Ein Problem, von welchem die Apollo Astronauten auf dem Mond berichteten, war Staub. Er kam überall hinein, auch in ihre Lungen. Seltsamerweise ist es vielleicht dieser Staub von dem zukünftige Astronauten ihre Atemluft bekommen: Der staubige Bodenbelag des Mondes besteht zu fast 50% auf Sauerstoff.

dDer Mondboden ist reich an Oxiden. Das häufigste ist Silizium Dioxid (SiO2), "wie Sand," sagt Eric Cardiff von NASA's Goddard Space Flight Center. Auch häufig sind die Oxide des Kalziums (CaO), Eisens (FeO) und Magnesiums (MgO). Addiert man all die O´s: 43% der Masse des Mondbodens ist Sauerstoff.

"Alles was man tun muss, ist das Zeug zu verdampfen," sagt Cardiff. Er leitet eines von mehreren Teams, die Wege entwickeln um Astronauten auf Mond und Mars den benötigten Sauerstoff zur Verfügung zu stellen. "Es ist eine einfache Sache der Chemie," erklärt er. "Jedes Material zerfällt in seine Atome wenn man es stark genug aufheizt." Die Technik wird Vakuum-Pyrolisis genant -- pyro bedeutet "Feuer", lysis bedeutet "zu trennen."

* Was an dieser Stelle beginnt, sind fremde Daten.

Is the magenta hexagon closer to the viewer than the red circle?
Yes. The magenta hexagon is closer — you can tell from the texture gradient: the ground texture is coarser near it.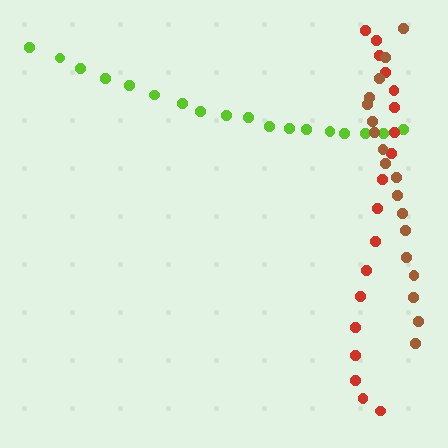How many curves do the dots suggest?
There are 3 distinct paths.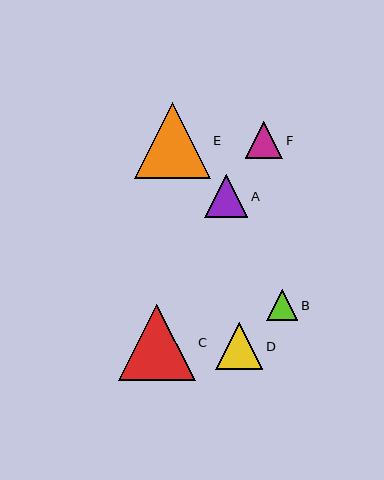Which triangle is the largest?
Triangle C is the largest with a size of approximately 76 pixels.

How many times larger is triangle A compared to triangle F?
Triangle A is approximately 1.2 times the size of triangle F.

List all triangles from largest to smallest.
From largest to smallest: C, E, D, A, F, B.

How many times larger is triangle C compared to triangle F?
Triangle C is approximately 2.1 times the size of triangle F.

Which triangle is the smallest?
Triangle B is the smallest with a size of approximately 31 pixels.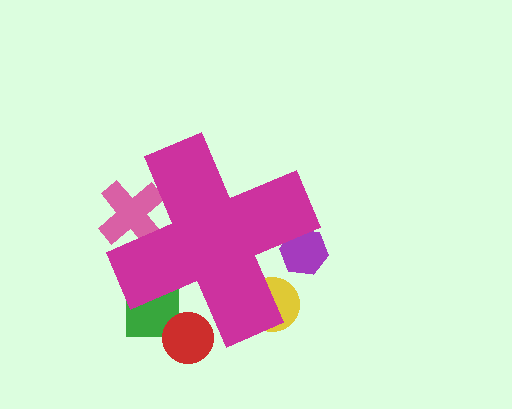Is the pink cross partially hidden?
Yes, the pink cross is partially hidden behind the magenta cross.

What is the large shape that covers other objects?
A magenta cross.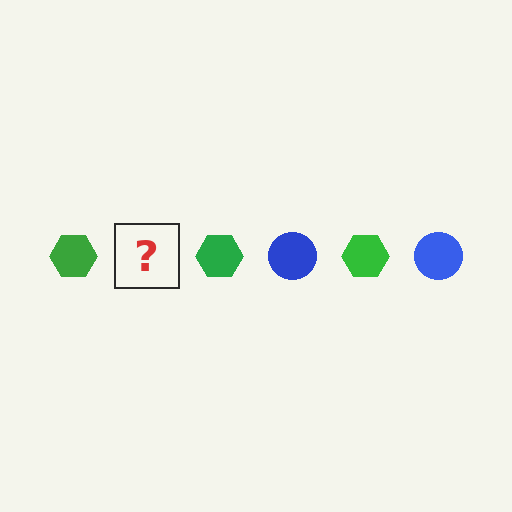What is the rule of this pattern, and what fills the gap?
The rule is that the pattern alternates between green hexagon and blue circle. The gap should be filled with a blue circle.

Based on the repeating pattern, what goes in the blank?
The blank should be a blue circle.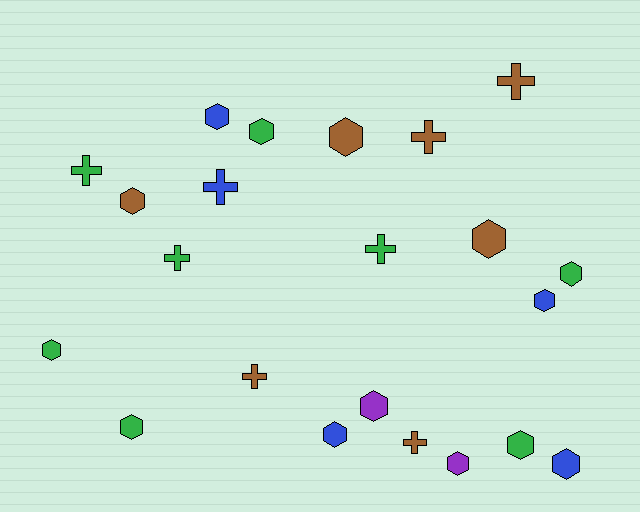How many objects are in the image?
There are 22 objects.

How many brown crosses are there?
There are 4 brown crosses.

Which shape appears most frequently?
Hexagon, with 14 objects.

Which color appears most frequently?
Green, with 8 objects.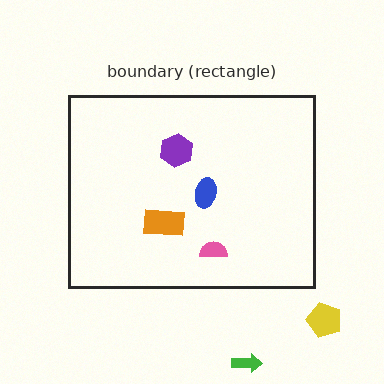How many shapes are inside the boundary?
4 inside, 2 outside.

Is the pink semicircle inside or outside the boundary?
Inside.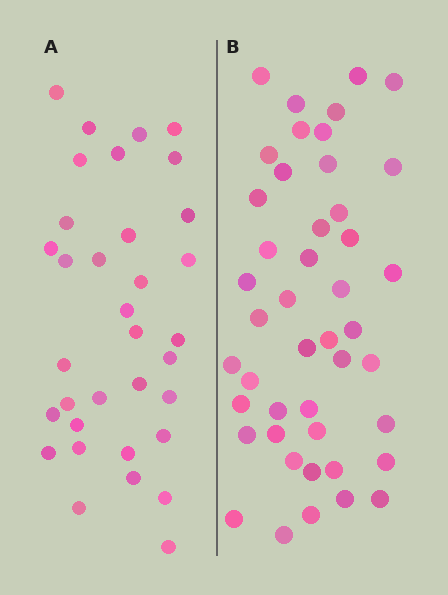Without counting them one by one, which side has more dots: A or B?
Region B (the right region) has more dots.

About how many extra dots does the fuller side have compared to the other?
Region B has roughly 12 or so more dots than region A.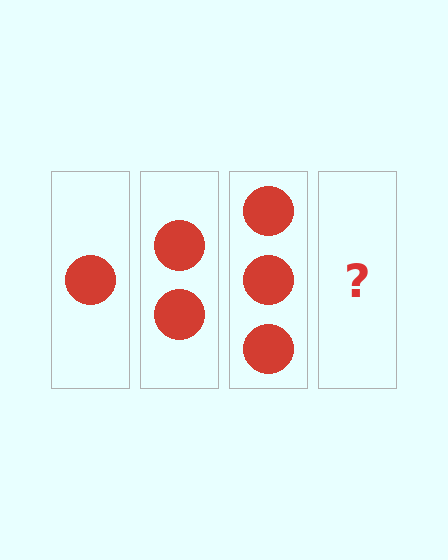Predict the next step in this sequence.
The next step is 4 circles.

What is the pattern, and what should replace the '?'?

"Eine Zahl von Faktoren macht die Pyrolisis attraktiver als andere Techniken," erklärt Cardiff. "Sie benötigt kein Material, dass man von der Erde mitbringen muss und man muss nach keinem bestimmten Material graben." Einfach einsammeln was auf dem Boden liegt und es erhitzen.

Wichtig: die Steigerung der Effizienz. Cardiff's erster Test fand bei 1/1.000 Torr statt, das ist 760.000 Mal dünner als der Druck auf der Erde (760 Torr). Bei einem Millionstel eines Torr - noch 1.000 Mal dünner - "werden die benötigten Temperaturen signifikant niedriger sein."